Haftung und Schadenersatz
11.1. Der ANBIETER haftet uneingeschränkt für Schäden, die auf vorsätzlichem oder grob fahrlässigem Verhalten beruhen, sowie für Ansprüche gemäß Produkthaftungsgesetz.
11.2. Eine Haftung für entgangenen Gewinn, nicht realisierte Einsparungen, indirekte oder Folgeschäden ist ausgeschlossen.
11.3. Der KUNDE ist verpflichtet, das Vorliegen von Vorsatz oder grober Fahrlässigkeit nachzuweisen und Schadenersatzansprüche innerhalb eines Jahres nach Leistungserbringung geltend zu machen. Nach Ablauf dieser Frist sind Ansprüche ausgeschlossen.
Datenschutz
12.1. Der ANBIETER erhebt, verarbeitet und nutzt personenbezogene Daten des KUNDEN im Rahmen des Vertragszwecks.
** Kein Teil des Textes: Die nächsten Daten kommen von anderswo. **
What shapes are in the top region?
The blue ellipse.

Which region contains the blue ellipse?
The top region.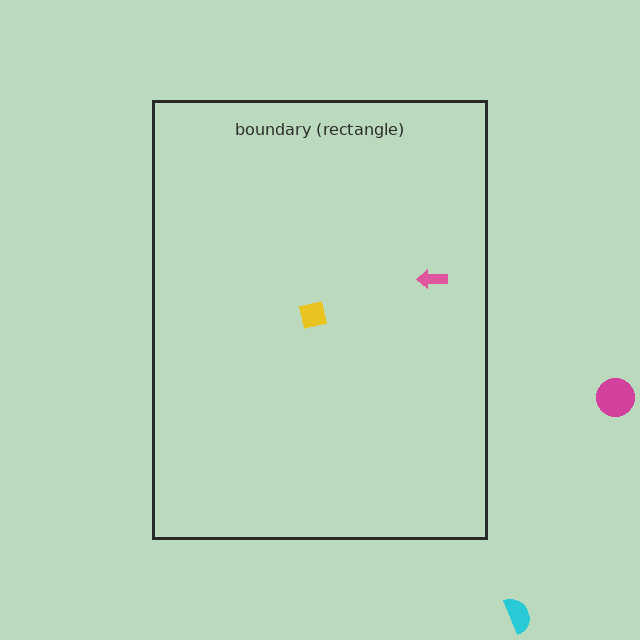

Die Zustimmung zu einer entsprechenden Auftragsverarbeitungsvereinbarung ist im Anhang der AGB enthalten.
12.2. Der ANBIETER kann während der Vertragslaufzeit die zur Provisionsabrechnung erforderlichen Daten an etwaige Vermittler weitergeben.
12.3. Falls der KUNDE im Auftrag eines Dritten handelt oder für Dritte Verträge abschließt, stellt der KUNDE sicher, dass er hierzu berechtigt ist.
Nutzung zu Referenz- und Empfehlungszwecken
13.1. Der ANBIETER sowie seine verbundenen Unternehmen dürfen den KUNDEN zu Werbezwecken als Referenz benennen. Dies umfasst unter anderem die Verwendung von geschützten Marken, Logos, Kundenbewertungen, Projektauszügen, Screenshots von Websites, Medienberichten und anderen relevanten Inhalten sowie Bild-, Ton- und Videomaterial, auch nach Beendigung der Vertragsbeziehung.
13.2. Wenn der KUNDE Dritte als potenzielle Kunden empfiehlt, ist er dafür verantwortlich, dass diese einer Kontaktaufnahme durch den ANBIETER zustimmen. Sollte der ANBIETER aufgrund einer solchen Kontaktaufnahme rechtlich belangt werden, stellt der KUNDE den ANBIETER von allen Ansprüchen und Kosten frei.
Allgemeine Bestimmungen
14.1. Für alle Streitigkeiten aus oder im Zusammenhang mit diesem Vertrag ist das sachlich und örtlich zuständige Gericht in Graz, Österreich, ausschließlich zuständig.
14.2. Es gilt das materielle Recht der Republik Österreich unter Ausschluss der Verweisungsnormen und des UN-Kaufrechts.
14.3. Sollte eine Bestimmung dieser AGB unwirksam sein, bleiben die übrigen Bestimmungen davon unberührt. Anstelle der unwirksamen Regelung tritt eine zulässige Bestimmung, die dem wirtschaftlich Gewollten am nächsten kommt.